L’élan populaire suscité par Li, décédé subitement la semaine dernière à l’âge de 68 ans, s’est reflété dans d’autres villes et sur les réseaux sociaux chinois, de nombreuses personnes opposant le style relativement terre-à-terre du défunt Premier ministre à celui de ses collègues plus distants.

La rare explosion publique de chagrin à l’égard de Li, qui a été largement mis à l’écart par Xi alors qu’il était au pouvoir, présente une situation délicate pour le parti communiste au pouvoir en Chine, confronté à une reprise économique lente et à des tensions géopolitiques, selon les analystes.

« Nous avons beaucoup d’autres dirigeants corrompus, mais il n’en faisait pas partie », a déclaré une femme qui a fréquenté la même école que Li et qui avait rejoint une foule en deuil, surveillée par des rangées de gardes, déposant des fleurs autour de la salle. maison où Li a passé une partie de son enfance à Hefei, dans la province d’Anhui.

« Il se souciait des plus pauvres de la société », a-t-elle ajouté en essuyant ses larmes.

Économiste de formation qui a dirigé le cabinet de Xi pendant une décennie entre 2013 et 2023 avant d’être remplacé en mars, Li était autrefois considéré comme un candidat possible à la présidence. Au cours de son mandat de Premier ministre, deuxième plus haut rôle de la Chine, Li a plaidé en faveur de réformes orientées vers le marché et de programmes de lutte contre la pauvreté. Mais il a été progressivement mis à l’écart sous Xi, le dirigeant chinois le plus puissant depuis Mao Zedong.

La mort d’un haut dirigeant est souvent un moment sensible pour le parti communiste, qui doit trouver un équilibre entre rendre hommage aux anciens responsables et définir leur héritage au parti, tout en évitant que l’occasion ne devienne un paratonnerre de protestation ou une opportunité d’établir des comparaisons défavorables avec la direction actuelle.

« Parfois, saluer le chemin non emprunté, c’est faire un commentaire sur le chemin qui a été emprunté », a déclaré Wen-Ti Sung, chercheur au Global China Hub de l’Atlantic Council. « Pour certains, Li Keqiang représentait une attitude relativement plus laxiste à l’égard des relations entre l’État et la société, et il défendait l’idée de laisser plus d’espace aux forces de la société et du marché. »

Xi a été confronté à une situation similaire en novembre lorsque l’ancien président Jiang Zemin, qui a présidé une période de forte croissance et de relative ouverture économique, est décédé à l’âge de 96 ans.

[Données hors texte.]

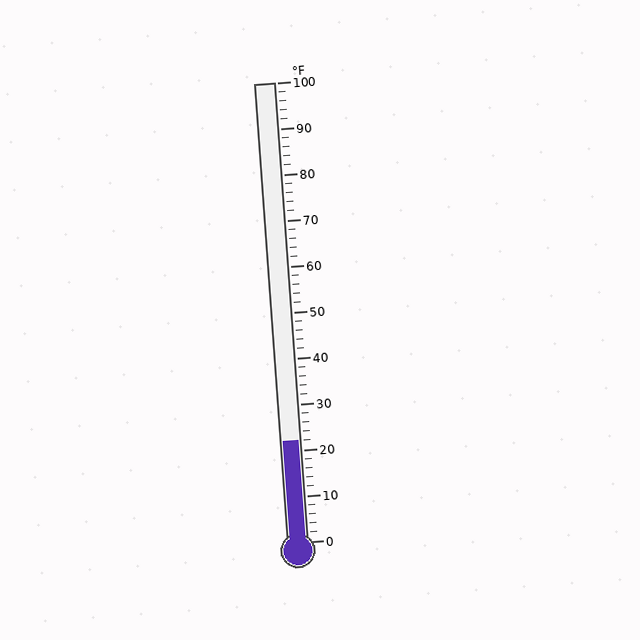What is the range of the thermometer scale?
The thermometer scale ranges from 0°F to 100°F.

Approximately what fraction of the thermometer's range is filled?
The thermometer is filled to approximately 20% of its range.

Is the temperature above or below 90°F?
The temperature is below 90°F.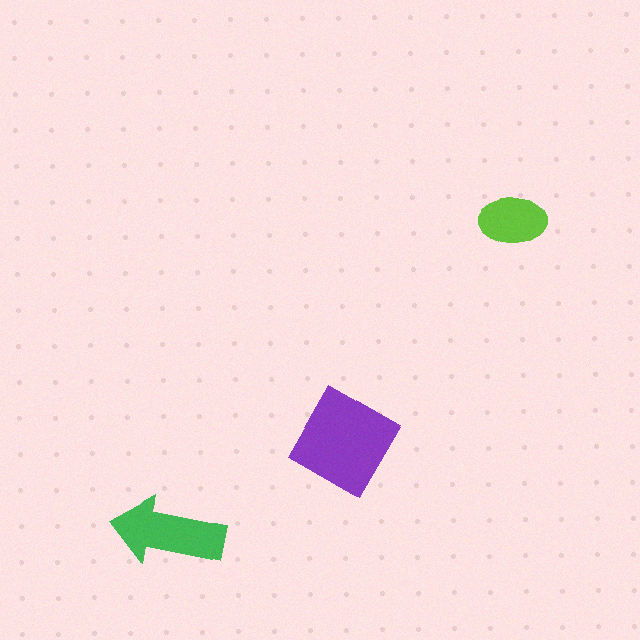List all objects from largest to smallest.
The purple diamond, the green arrow, the lime ellipse.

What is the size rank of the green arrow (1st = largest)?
2nd.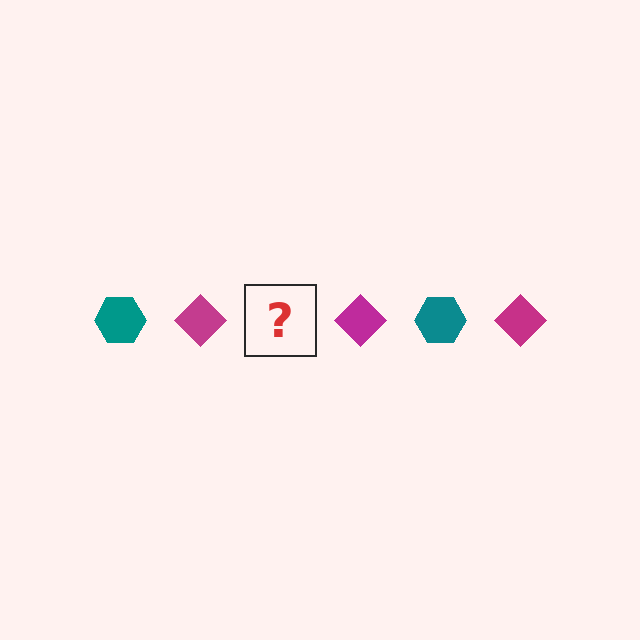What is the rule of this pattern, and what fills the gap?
The rule is that the pattern alternates between teal hexagon and magenta diamond. The gap should be filled with a teal hexagon.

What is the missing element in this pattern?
The missing element is a teal hexagon.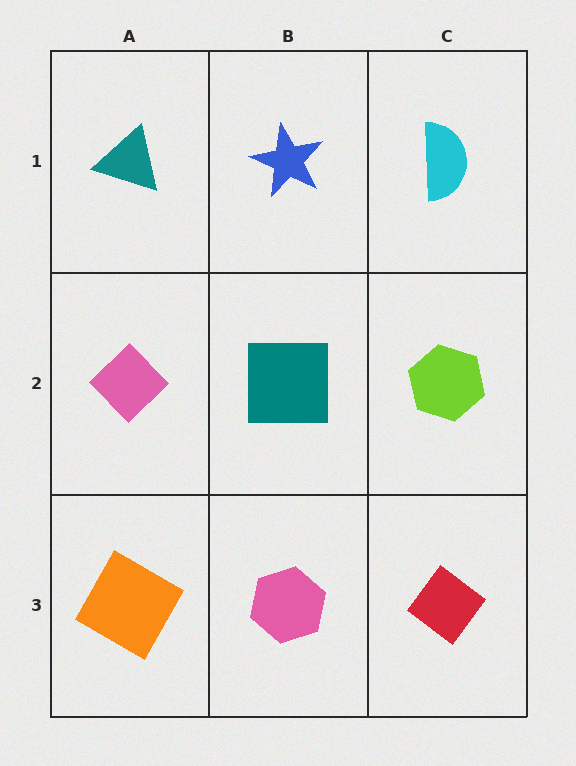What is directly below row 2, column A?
An orange square.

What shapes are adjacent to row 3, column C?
A lime hexagon (row 2, column C), a pink hexagon (row 3, column B).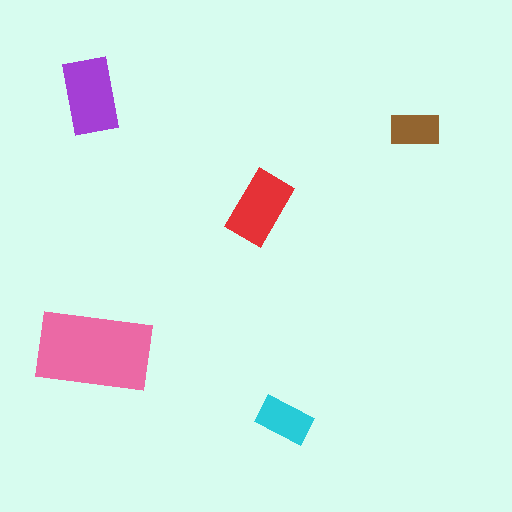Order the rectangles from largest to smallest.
the pink one, the purple one, the red one, the cyan one, the brown one.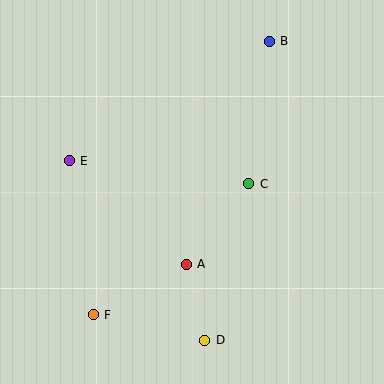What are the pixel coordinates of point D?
Point D is at (205, 340).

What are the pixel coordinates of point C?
Point C is at (249, 184).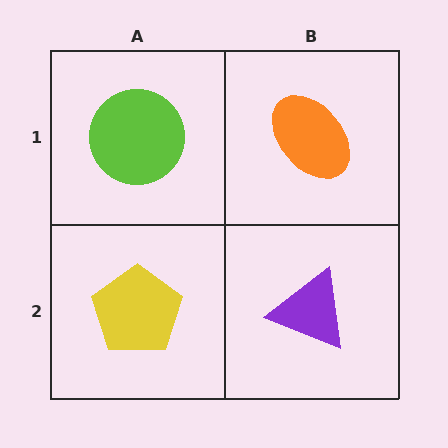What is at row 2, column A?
A yellow pentagon.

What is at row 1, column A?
A lime circle.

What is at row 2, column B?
A purple triangle.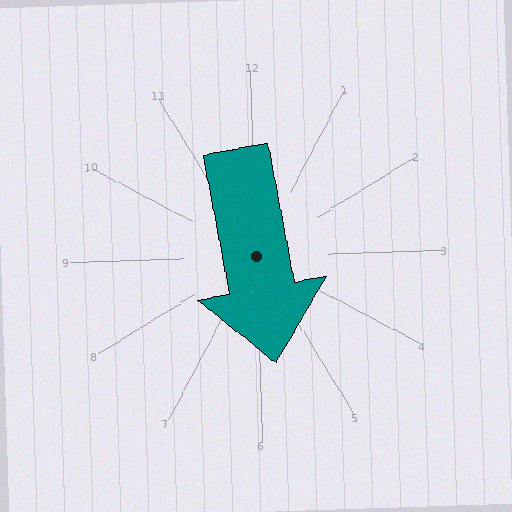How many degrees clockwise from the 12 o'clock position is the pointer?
Approximately 171 degrees.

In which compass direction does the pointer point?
South.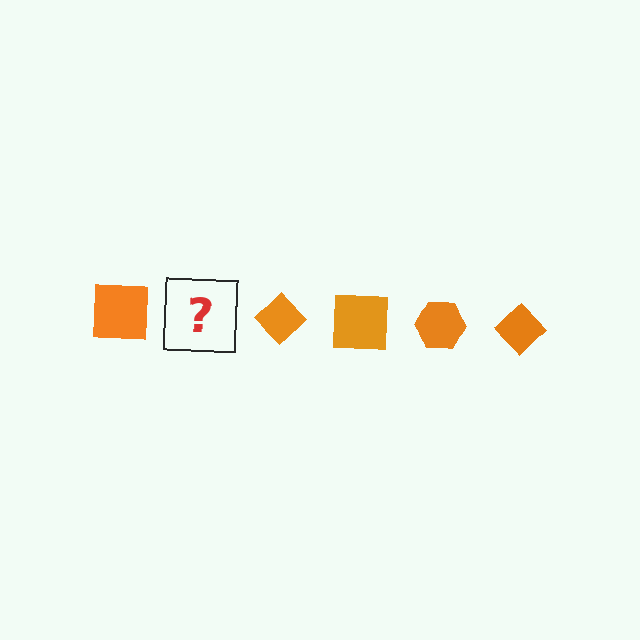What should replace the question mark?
The question mark should be replaced with an orange hexagon.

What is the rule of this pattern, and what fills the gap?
The rule is that the pattern cycles through square, hexagon, diamond shapes in orange. The gap should be filled with an orange hexagon.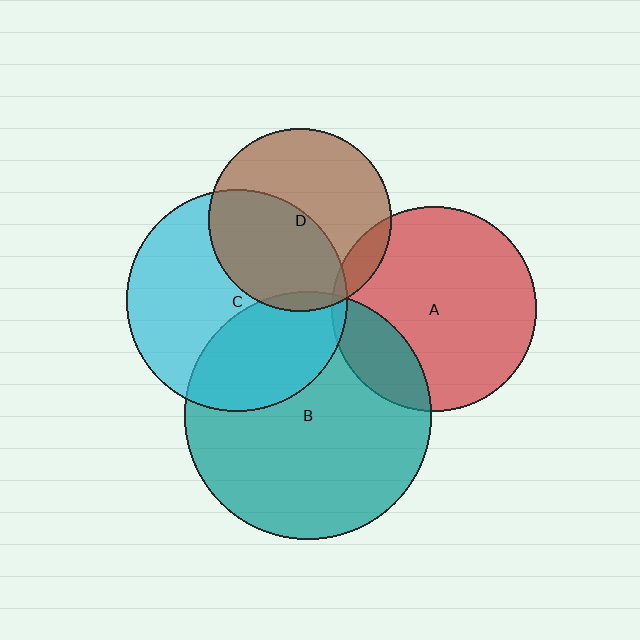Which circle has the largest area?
Circle B (teal).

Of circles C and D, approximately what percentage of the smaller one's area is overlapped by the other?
Approximately 45%.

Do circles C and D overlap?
Yes.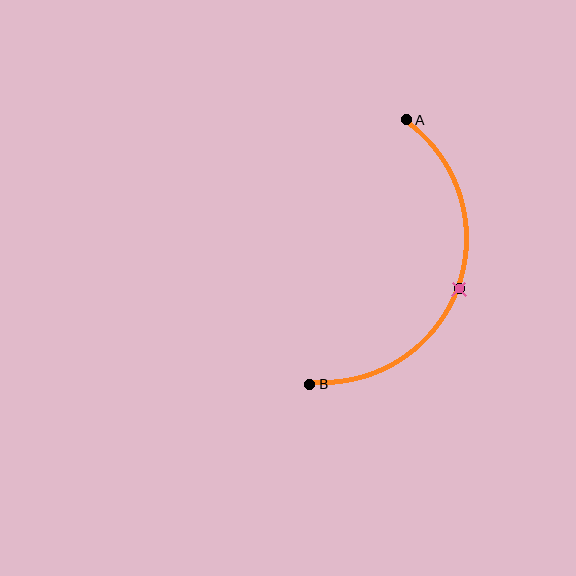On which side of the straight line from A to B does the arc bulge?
The arc bulges to the right of the straight line connecting A and B.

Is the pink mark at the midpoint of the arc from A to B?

La mort de Jiang a coïncidé avec le déclenchement de « manifestations du livre blanc » dans les grandes villes du pays contre les confinements stricts zéro Covid de Xi, où les manifestants ont brandi des morceaux de papier blanc en allusion à la censure et à l’intolérance aux critiques des contrôles de la pandémie. Peu de temps après, Xi a abandonné cette politique.

Dans l’ancienne résidence de Li à Hefei, une femme âgée a affirmé avec colère que les gouvernements provincial et municipal devraient faire davantage pour honorer le décès du haut dirigeant. Pékin n’a pas encore annoncé ses plans pour les funérailles nationales de Li, tandis qu’après la mort de Jiang, le parti a créé un comité de deuil présidé par Xi et a organisé un grand service commémoratif au Grand Palais du Peuple à Pékin.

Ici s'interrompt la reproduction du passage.